Howard Pyle: The Father of American Illustration
By W. H. Ferrell, Jr.
Howard Pyle, a life-long Wilmingtonian, was in his day the world’s most famous illustrator. Even now he is remembered as the “Father of American Illustration”. A Delaware native who became the foremost in his field, in his lifetime he produced 3,300 published pictures, 19 books, and nearly 200 magazine pieces. Pyle’s body of work stands as a testament to the fact he me may well be the greatest illustrator of all time.
As fine a writer as he was a draftsman, Pyle penned scores of children’s books which he filled with his own delightful drawings. The stories drew from folklore across the world. His book “Twilight Land” wove characters and threads from Far and Middle East together with an impressionistic, borderless style of illustration (which may have been influenced by the work of Daniel Vierge, a well know Parisian illustrator in his time).
In 1889 he travelled to Jamaica with his pregnant wife, his children being left in the care of their grandparents. Sadly, their eldest son, Sellers, died at 7 years of age and was buried before they could obtain return passage on a steam vessel. Pyle dealt with his grief in the story “The Garden Behind the Moon” which describes the afterlife of children.
Pyle faithfully recreated European and medieval tales with his books about Robin Hood and King Arthur, which were well received in England, a tribute to his attention to detail as he had never travelled abroad then. These stories were illustrated in a decorative, woodcut style with art nouveau touches.
However, he is best known for his numerous and wonderful pirate illustrations and paintings, such as “Marooned”, which depicts a pirate who has broken the “pirate’s code” of honor and is subsequently exiled by his crew.
Many of his beach scenes were created at his summer home in Rehoboth where he would sketch the Delaware shoreline for his backgrounds before populating them with colorful characters.

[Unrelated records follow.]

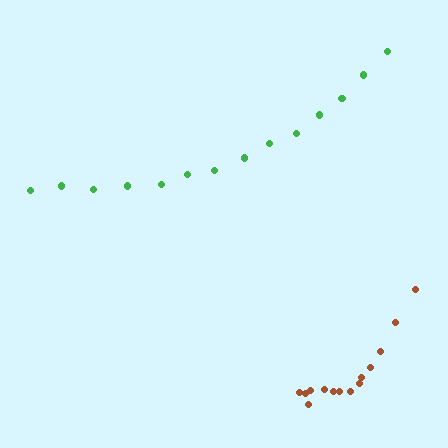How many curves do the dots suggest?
There are 2 distinct paths.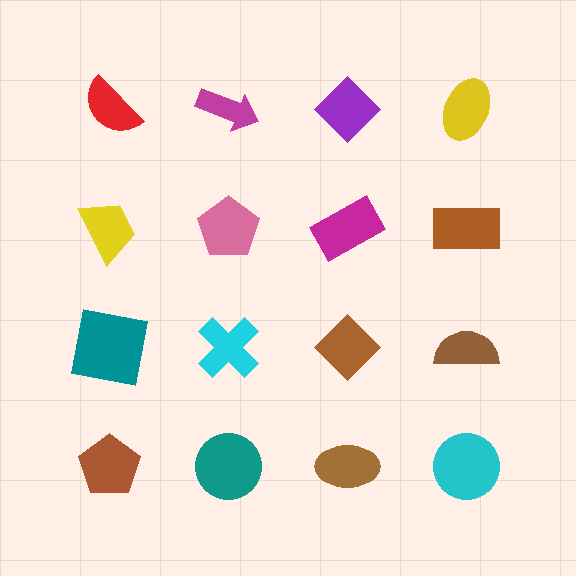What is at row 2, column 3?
A magenta rectangle.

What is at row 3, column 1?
A teal square.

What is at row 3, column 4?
A brown semicircle.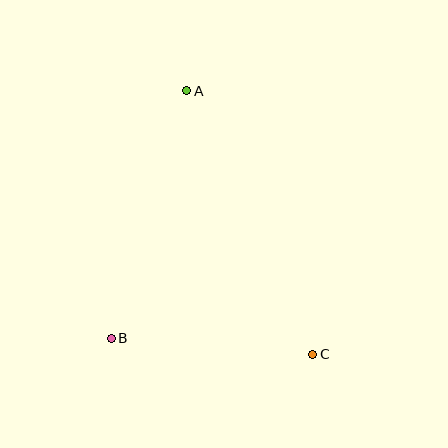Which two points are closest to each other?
Points B and C are closest to each other.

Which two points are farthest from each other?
Points A and C are farthest from each other.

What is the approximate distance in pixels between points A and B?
The distance between A and B is approximately 259 pixels.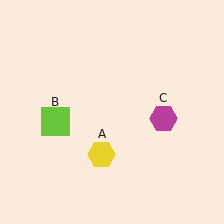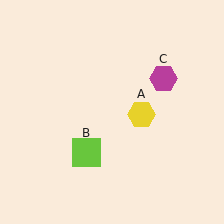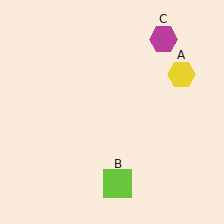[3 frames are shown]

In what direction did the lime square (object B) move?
The lime square (object B) moved down and to the right.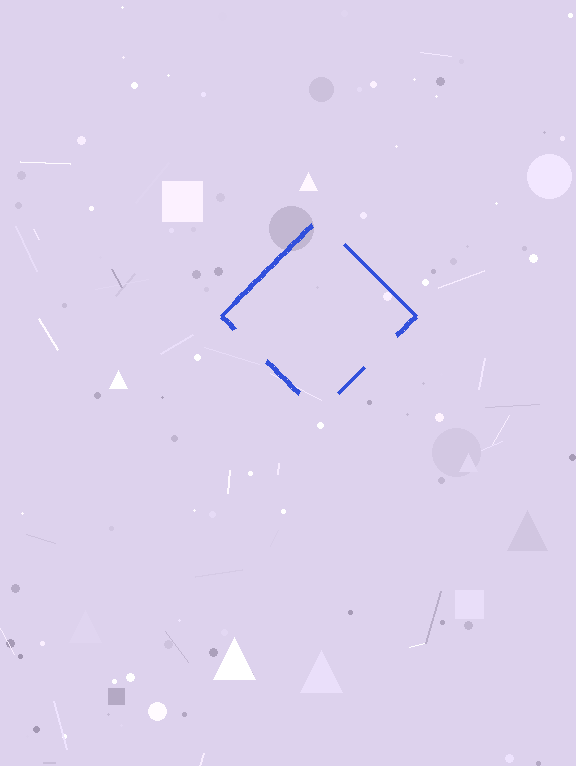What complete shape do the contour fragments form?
The contour fragments form a diamond.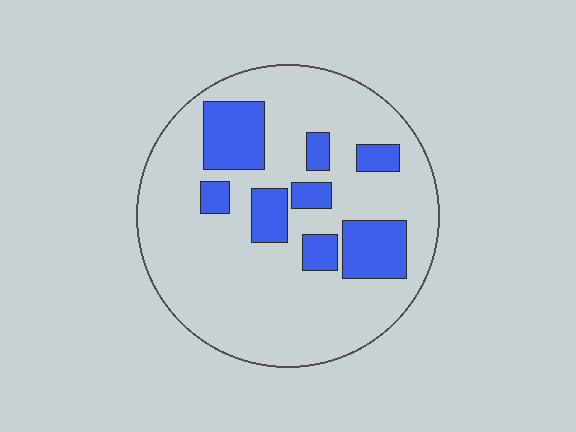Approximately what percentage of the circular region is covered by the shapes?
Approximately 20%.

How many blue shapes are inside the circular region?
8.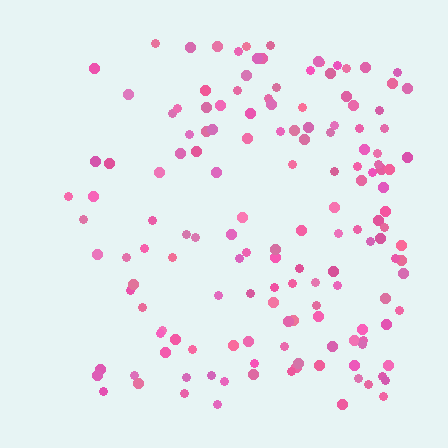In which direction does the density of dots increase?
From left to right, with the right side densest.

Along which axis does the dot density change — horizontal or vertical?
Horizontal.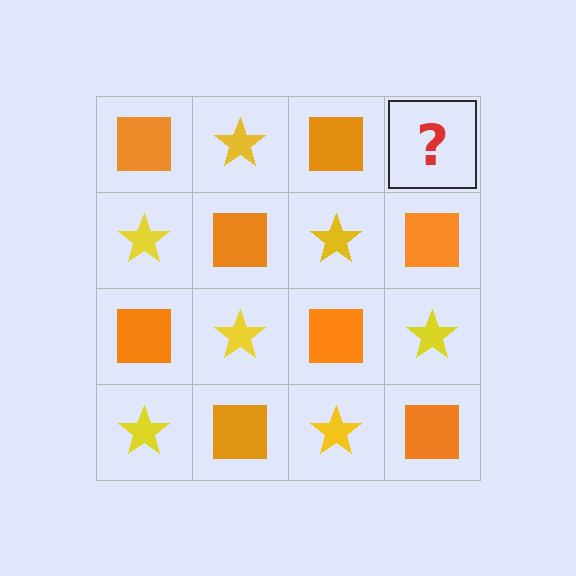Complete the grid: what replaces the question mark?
The question mark should be replaced with a yellow star.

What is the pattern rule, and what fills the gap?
The rule is that it alternates orange square and yellow star in a checkerboard pattern. The gap should be filled with a yellow star.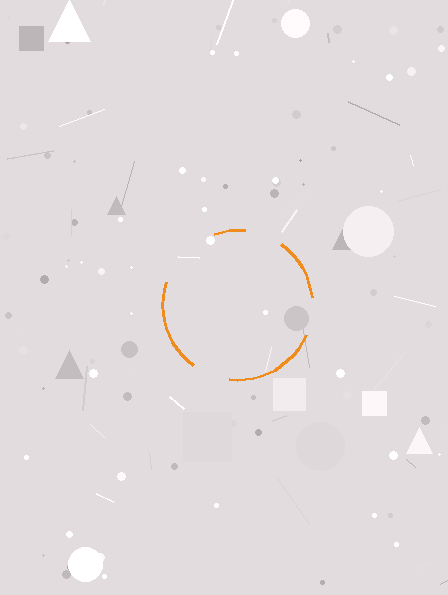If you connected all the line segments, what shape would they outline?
They would outline a circle.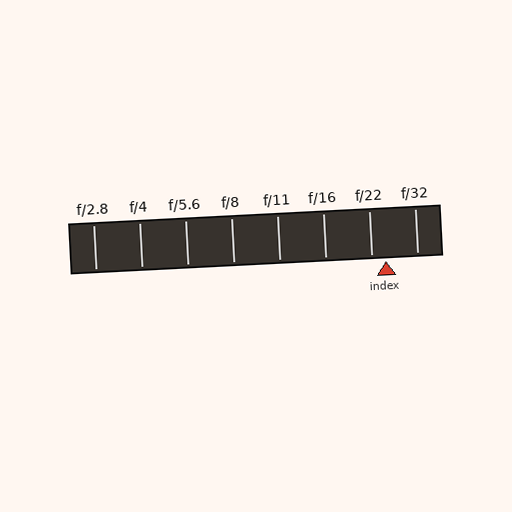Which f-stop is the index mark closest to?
The index mark is closest to f/22.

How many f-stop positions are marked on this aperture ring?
There are 8 f-stop positions marked.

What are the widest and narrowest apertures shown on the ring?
The widest aperture shown is f/2.8 and the narrowest is f/32.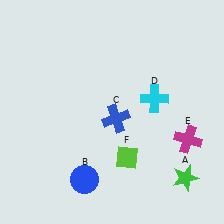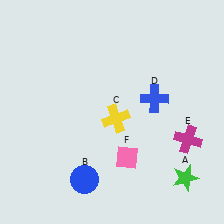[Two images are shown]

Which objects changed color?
C changed from blue to yellow. D changed from cyan to blue. F changed from lime to pink.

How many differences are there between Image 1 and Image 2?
There are 3 differences between the two images.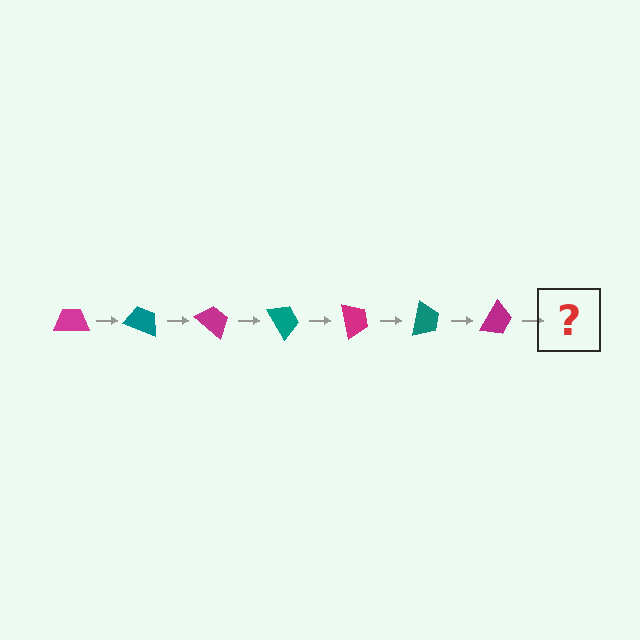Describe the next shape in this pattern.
It should be a teal trapezoid, rotated 140 degrees clockwise from the start.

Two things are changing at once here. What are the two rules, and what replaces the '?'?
The two rules are that it rotates 20 degrees clockwise each step and the color cycles through magenta and teal. The '?' should be a teal trapezoid, rotated 140 degrees clockwise from the start.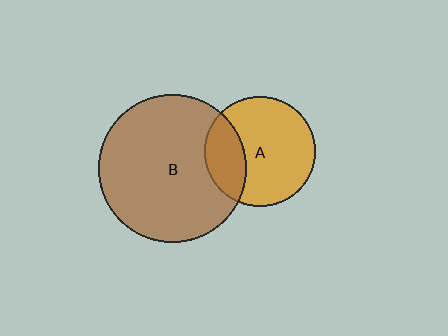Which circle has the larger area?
Circle B (brown).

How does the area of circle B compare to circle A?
Approximately 1.8 times.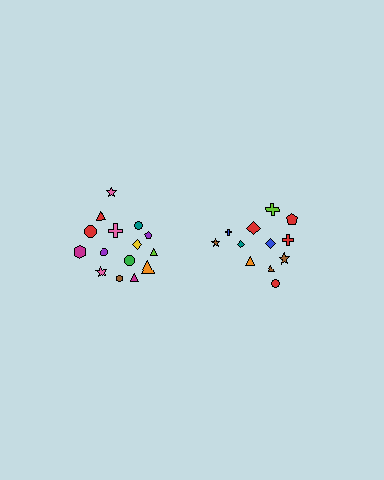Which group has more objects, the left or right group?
The left group.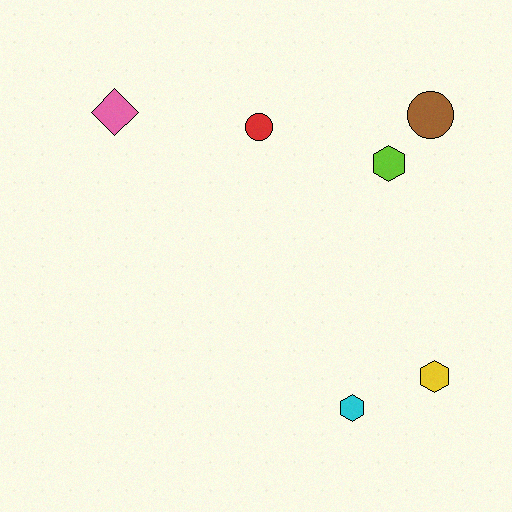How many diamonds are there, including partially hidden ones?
There is 1 diamond.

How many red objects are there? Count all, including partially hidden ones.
There is 1 red object.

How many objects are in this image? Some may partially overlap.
There are 6 objects.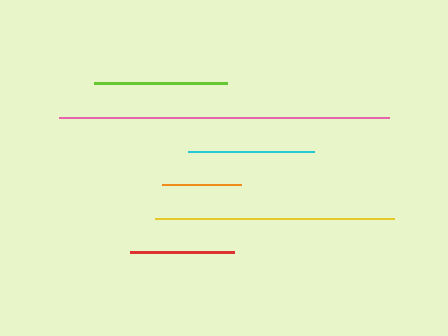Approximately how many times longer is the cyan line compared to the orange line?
The cyan line is approximately 1.6 times the length of the orange line.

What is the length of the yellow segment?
The yellow segment is approximately 239 pixels long.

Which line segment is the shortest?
The orange line is the shortest at approximately 78 pixels.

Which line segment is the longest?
The pink line is the longest at approximately 330 pixels.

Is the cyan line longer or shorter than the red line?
The cyan line is longer than the red line.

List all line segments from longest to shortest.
From longest to shortest: pink, yellow, lime and cyan (about equal), red, orange.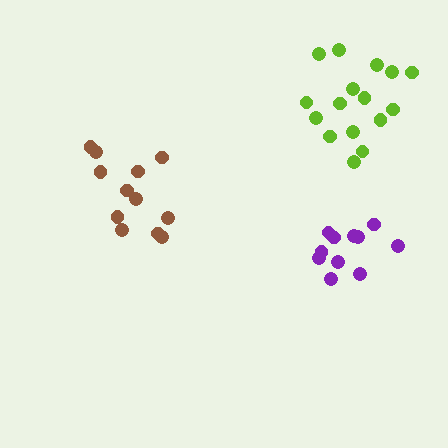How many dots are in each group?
Group 1: 12 dots, Group 2: 11 dots, Group 3: 16 dots (39 total).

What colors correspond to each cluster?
The clusters are colored: brown, purple, lime.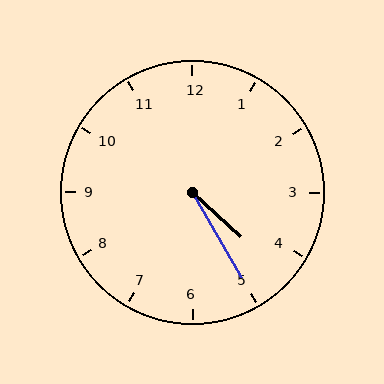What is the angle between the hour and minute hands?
Approximately 18 degrees.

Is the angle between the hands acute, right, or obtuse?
It is acute.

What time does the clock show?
4:25.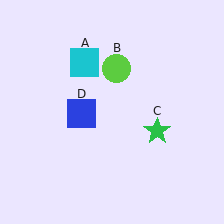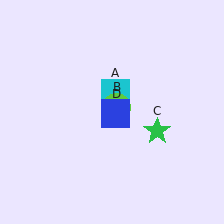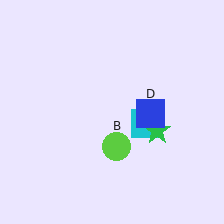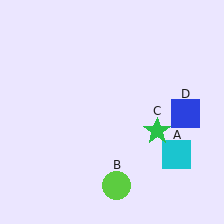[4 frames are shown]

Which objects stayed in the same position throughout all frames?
Green star (object C) remained stationary.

Costumes and authentic props were used with models to provide accurate detail to a piece, but most of all imagination was stressed in the creative process. Pyle taught his students, “If you live in a picture the drawing will be good.”
Political Cartoonist Rob Tornoe, a Delaware resident, admires Pyle not only for his work but also his unselfish education of promising young artists in his field, “The great thing about Howard Pyle, other than his remarkable skill as an artist, was the fact that he chose to share what he knew with so many other artists that would follow in his footsteps.”
Howard Pyle’s own artistic education concentrated on technique and application, a strict regimen which he considered lacking in imagination and vision. “I soon found that execution alone, no matter how skillful, cannot make a picture that the world cares for.”
The first school in the United States specifically for illustration was established by Pyle at the height of his career and in 1900 he expanded his personal studio space on Franklin Street in Wilmington to accommodate the entire endeavor. His classes numbered about a dozen students at a time, who were all instructed without any tuition charged.
The students became great artists in their own right and included N.C. Wyeth, Maxfield Parrish, Thornton Oakley, Frank Schoonover, Elizabeth Green, and Harvey Dunn. Each student recalls the love they had for Pyle as a teacher and as a person they never forgot him. Together their artistic tradition is referred to as the Brandywine School.
Collectively their illustrations convey the wonder and drama Pyle strove to fill his works with. Though they were mostly commissioned to accompany the illustrated word, the storytelling within the pictures themselves stands alone to convey the tales in breathtaking scenes detailed with impeccable draftsmanship.
A treasure trove of Pyle's work can be easily admired with a simple trip to the Delaware Art Museum or the Brandywine River Museum, where they are proudly displayed as part of our local heritage and bear witness to the First State’s global influence in the art world.
The Howard Pyle Studio itself still stands on Franklin Street and has been the continuous base of operations for working artists for over a century. In fact, 2008 marked its 125th anniversary.
Pyle himself knew that it was not only his accumulated output as an artist, but also his effort as a teacher which would be his gift to the future generations after his passing, "I know of no better legacy a man can leave to the world than that he had aided others to labor at an art so beautiful as that to which I have devoted my life."